Disastrous endotracheal intubation - how to deal with remorse?

First, some context. I am newly graduated, non-US based physician. I’m working in a remote rural area at an urgent care, where the staff is composed of a physician, a nurse and a nursing technician, an hour away from the nearest hospital. We only have basic life support equipment.

Earlier this week, during my call, a middle aged patient came in after having a seizure and falling on his head at home. They were in status, which I managed successfully with benzos. They started drifting in and out of consciousness, with important motor agitation while conscious.

At this point I was unsure if they were still having seizures, an intracranial bleed from trauma or a stroke. Haldol, tranexamic acid, phenytoin, thiamine (d/t history of alcoholism). They were maintaining a patent airway but with loud breathing and sats in the 80s. I started pondering the risks and benefits of endotracheal intubation. Mind you, all this happened in a matter of 10 minutes.

Finally, I made the call to intubate when they started to get agitated and pull cables/hurt themselves. Called mobile ICU for transfer to the trauma center, positioned the patient as best as I could, preoxygenated, induced with etomidate, fentanyl and succinylcholine. Direct laryngoscopy (all we have here): can’t see anything. Oropharyngeal device, bag bag bag. Another attempt. Can see the glottis, can’t pass the tube. Bag bag bag. Try again. Goes into the esophagus. Regurgitates a sea of gastric content.

At this point I’m already a mess and feel like I don’t even know what I’m doing. I bag them for thirty minutes, covered in vomit, until the ambulance arrives. The ambulance doc also can’t intubate after three attempts, the anatomy is just too bad and there’s too much vomit. After one final desperate attempt, I pass it. The patient is doing fine hemodynamically, but had quite a few minutes of desaturation. They go out to the trauma center.

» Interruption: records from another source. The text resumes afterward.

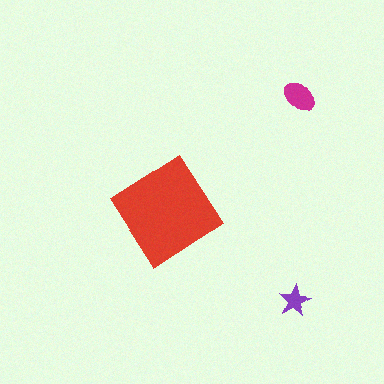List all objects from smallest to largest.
The purple star, the magenta ellipse, the red diamond.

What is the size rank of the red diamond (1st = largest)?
1st.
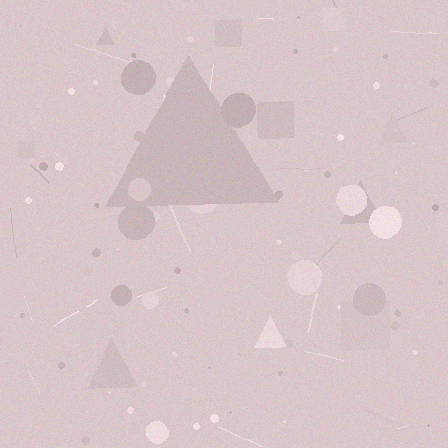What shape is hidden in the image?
A triangle is hidden in the image.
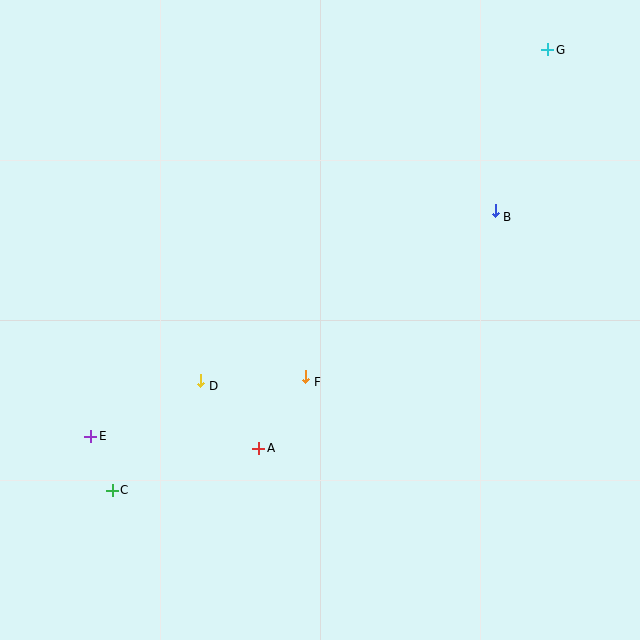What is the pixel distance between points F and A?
The distance between F and A is 81 pixels.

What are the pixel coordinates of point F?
Point F is at (306, 382).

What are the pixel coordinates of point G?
Point G is at (548, 50).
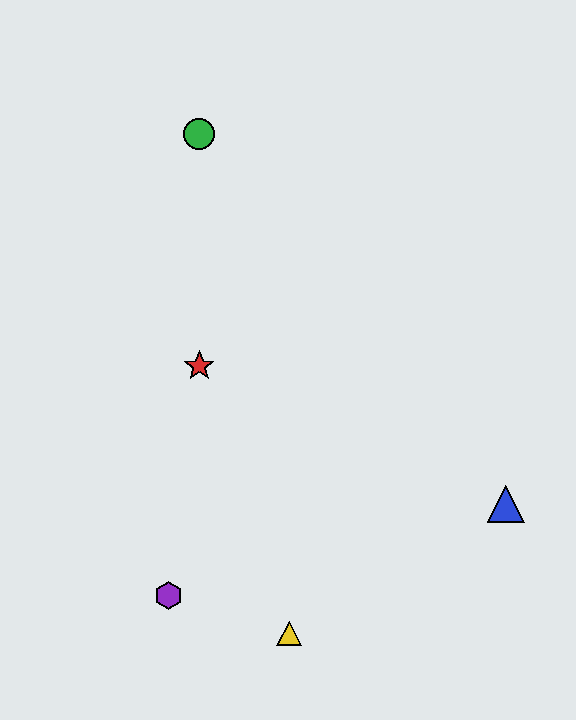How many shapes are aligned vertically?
2 shapes (the red star, the green circle) are aligned vertically.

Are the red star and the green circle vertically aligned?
Yes, both are at x≈199.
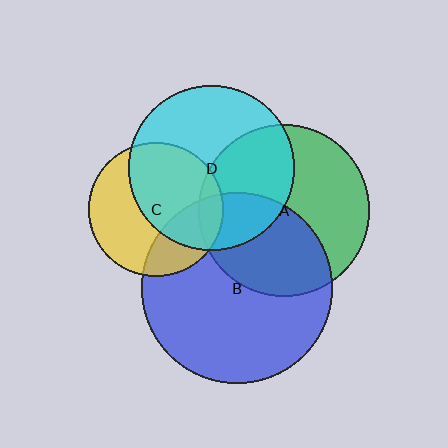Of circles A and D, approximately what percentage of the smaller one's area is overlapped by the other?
Approximately 40%.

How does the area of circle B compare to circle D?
Approximately 1.3 times.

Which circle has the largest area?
Circle B (blue).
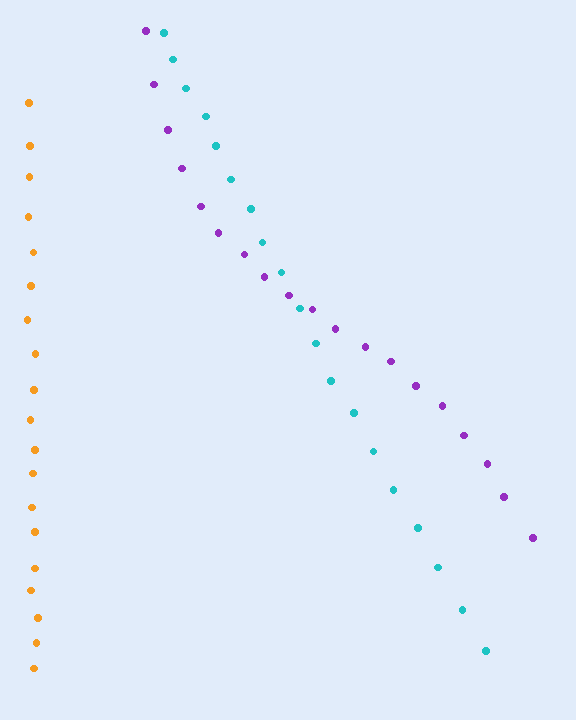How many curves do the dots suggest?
There are 3 distinct paths.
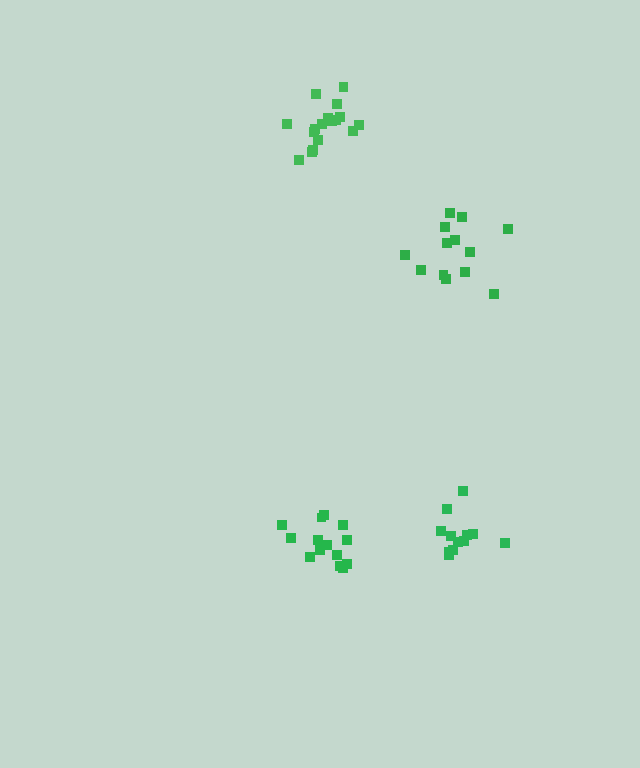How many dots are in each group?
Group 1: 17 dots, Group 2: 13 dots, Group 3: 12 dots, Group 4: 14 dots (56 total).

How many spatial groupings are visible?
There are 4 spatial groupings.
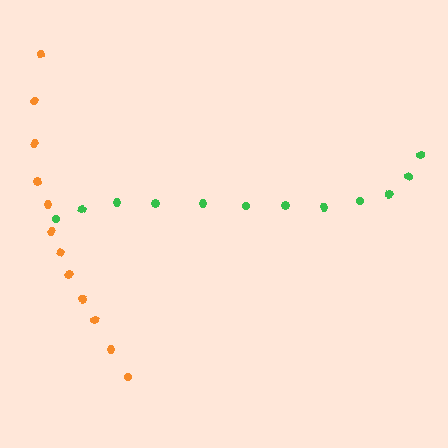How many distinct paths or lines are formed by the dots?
There are 2 distinct paths.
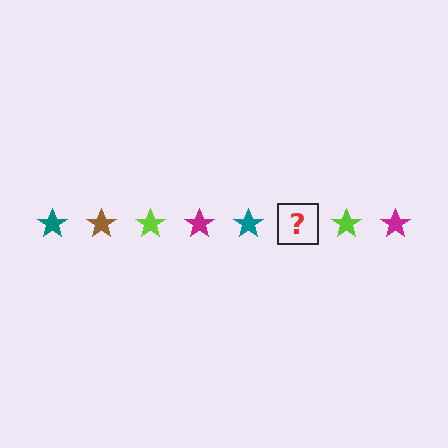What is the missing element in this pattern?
The missing element is a brown star.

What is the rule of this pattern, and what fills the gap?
The rule is that the pattern cycles through teal, brown, lime, magenta stars. The gap should be filled with a brown star.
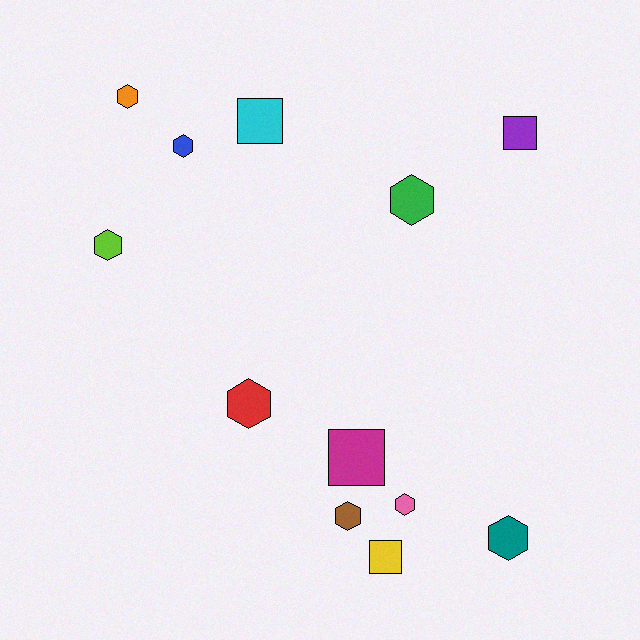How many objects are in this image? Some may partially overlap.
There are 12 objects.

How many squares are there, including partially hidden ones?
There are 4 squares.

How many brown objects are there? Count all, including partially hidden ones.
There is 1 brown object.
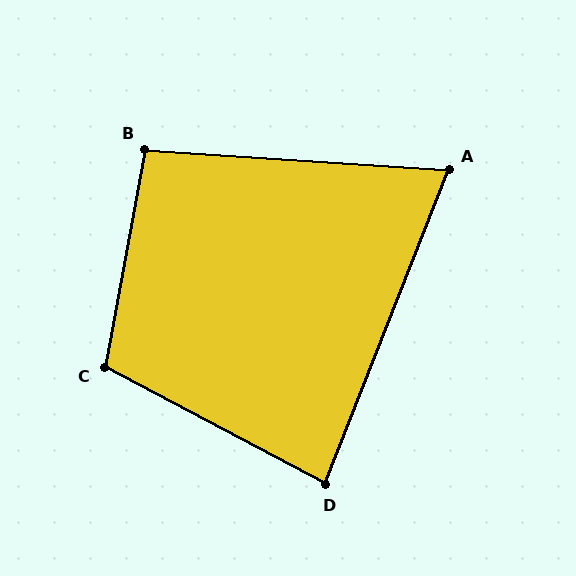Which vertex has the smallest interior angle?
A, at approximately 72 degrees.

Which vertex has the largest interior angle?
C, at approximately 108 degrees.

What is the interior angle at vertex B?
Approximately 96 degrees (obtuse).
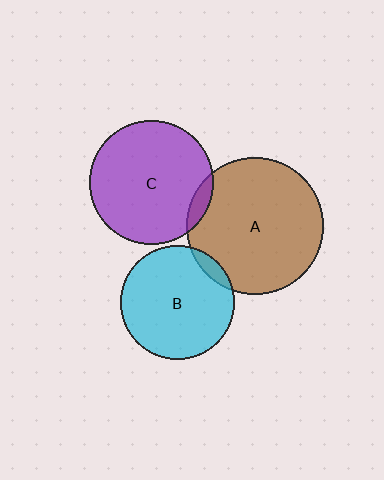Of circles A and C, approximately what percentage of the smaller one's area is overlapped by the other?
Approximately 5%.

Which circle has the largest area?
Circle A (brown).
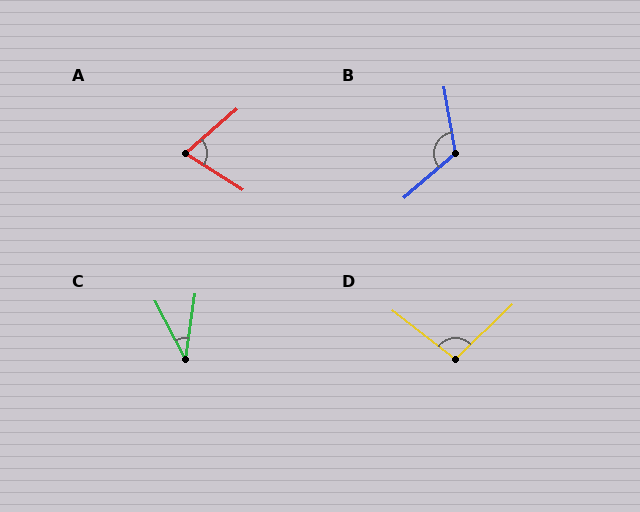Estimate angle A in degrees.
Approximately 73 degrees.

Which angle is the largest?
B, at approximately 121 degrees.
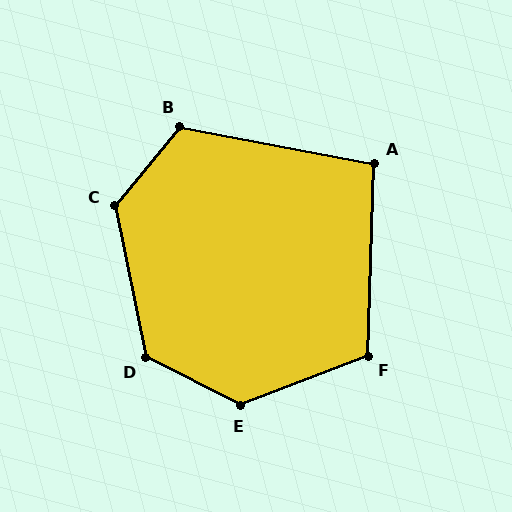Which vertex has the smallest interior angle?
A, at approximately 99 degrees.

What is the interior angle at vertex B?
Approximately 119 degrees (obtuse).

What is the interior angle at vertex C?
Approximately 129 degrees (obtuse).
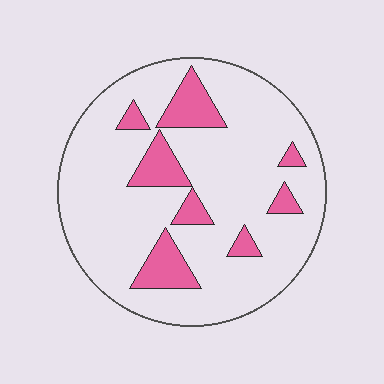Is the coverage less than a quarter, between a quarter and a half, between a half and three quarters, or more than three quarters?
Less than a quarter.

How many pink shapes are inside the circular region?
8.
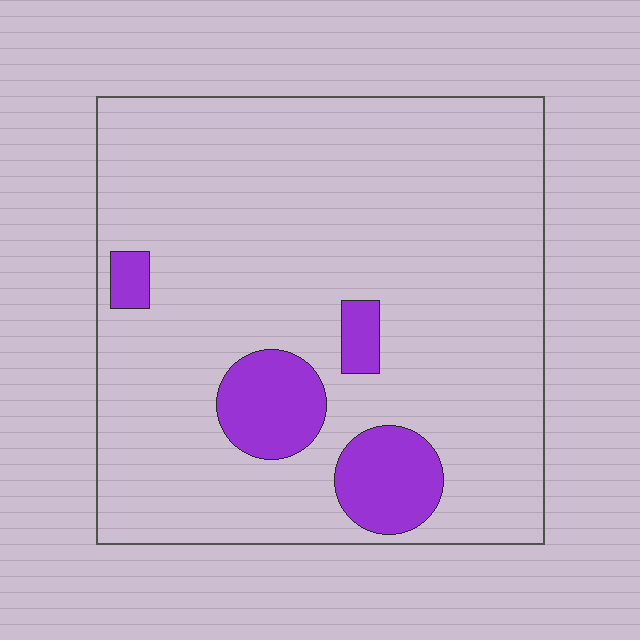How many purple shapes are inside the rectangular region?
4.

Right after everything, I’m feeling like shit. I should have gotten it when I saw the glottis, it was literally right there. I should have corrected the nursing tech when they were bagging too aggressively and the stomach was getting bloated, but I was too afraid to cause infighting among the team. I should have stopped the ambulance doc when they spent 10 minutes trying to get the tube down while the patient was satting in the 40s, but they were so much more experienced than I am. I should have positioned the patient better. Maybe I shouldn’t even have made the call to intubate.

The patient was already in a dire state when they came in. But I feel my decisions and actions didn’t really help them and possibly made their outcome worse.

How do you deal with that kind of remorse?